Temple of the Olympian Zeus


The Temple of the Olympian Zeus, located on the southeastern side of the Acropolis, is the largest ancient temple in Greece, whose construction began in the early 6th century BC and finally completed 700 years later, by the Roman Emperor Hadrian.

The temple was dedicated to Zeus, having a length 96 meters at the ends and 40 meters to the east and west facade. Today there are 14 out of 104 Corinthian columns, with a height of 17 meters and diameter of 2.6 all made from Pentelic marble.
Nearby is the Arch of Hadrian, a momentual gateway resembling, that spanned an ancient road from the center of Athens to the complex of structures on the eastern side of the city that included the Temple of Olympian Zeus.

It has been proposed that the arch was built to celebrate the arrival of the Roman Emperor Hadrian and to honor him for his many benefactions to the city in 131 or 132 AD.

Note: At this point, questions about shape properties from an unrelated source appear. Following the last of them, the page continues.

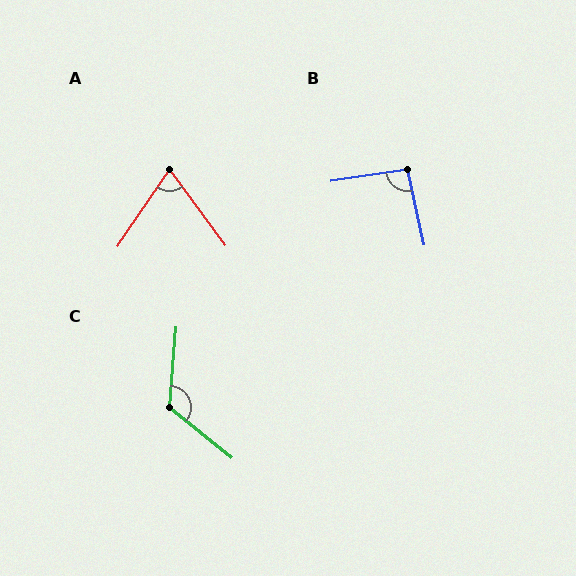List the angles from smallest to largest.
A (70°), B (94°), C (125°).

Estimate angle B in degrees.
Approximately 94 degrees.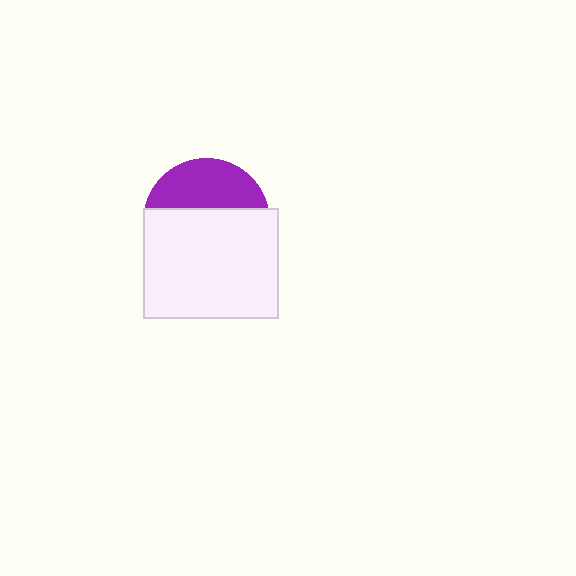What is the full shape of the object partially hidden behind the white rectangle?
The partially hidden object is a purple circle.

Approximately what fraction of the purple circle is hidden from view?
Roughly 64% of the purple circle is hidden behind the white rectangle.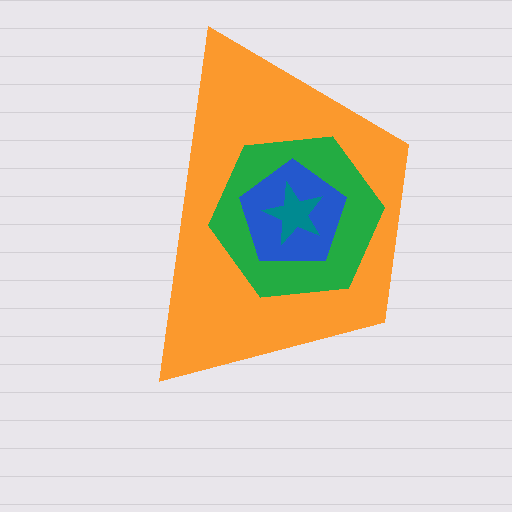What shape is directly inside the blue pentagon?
The teal star.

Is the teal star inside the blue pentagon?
Yes.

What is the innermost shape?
The teal star.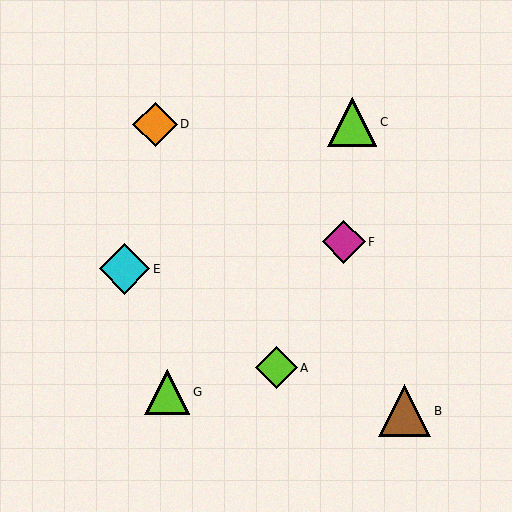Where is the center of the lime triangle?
The center of the lime triangle is at (167, 392).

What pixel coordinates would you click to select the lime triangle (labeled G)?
Click at (167, 392) to select the lime triangle G.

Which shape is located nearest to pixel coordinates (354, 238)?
The magenta diamond (labeled F) at (344, 242) is nearest to that location.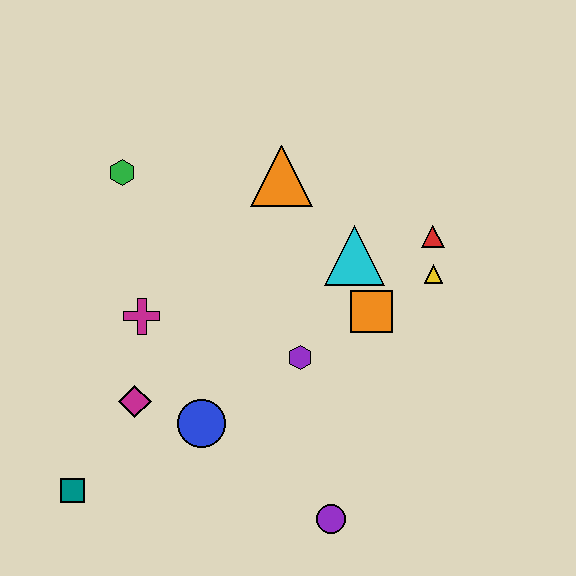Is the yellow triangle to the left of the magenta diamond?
No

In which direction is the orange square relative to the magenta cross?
The orange square is to the right of the magenta cross.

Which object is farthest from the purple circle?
The green hexagon is farthest from the purple circle.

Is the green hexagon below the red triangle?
No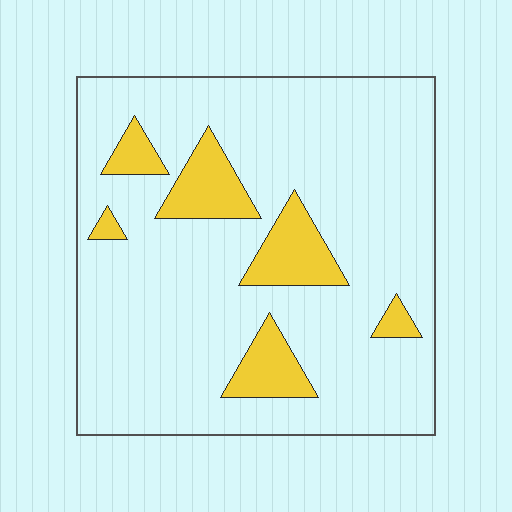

There were two inscriptions on the arch, facing in opposite directions, naming both Theseus and Hadrian as founders of Athens: on one side “This is Athens, city of Theseus” and on the other side “This is the city of Hadrian, not of Theseus”.

The entire monument is made of Pentelic marble. The arch was constructed without cement or mortar from solid marble, using clamps to connect the cut stones. It is 18m high, 13.5m wide, and 2.3m in depth.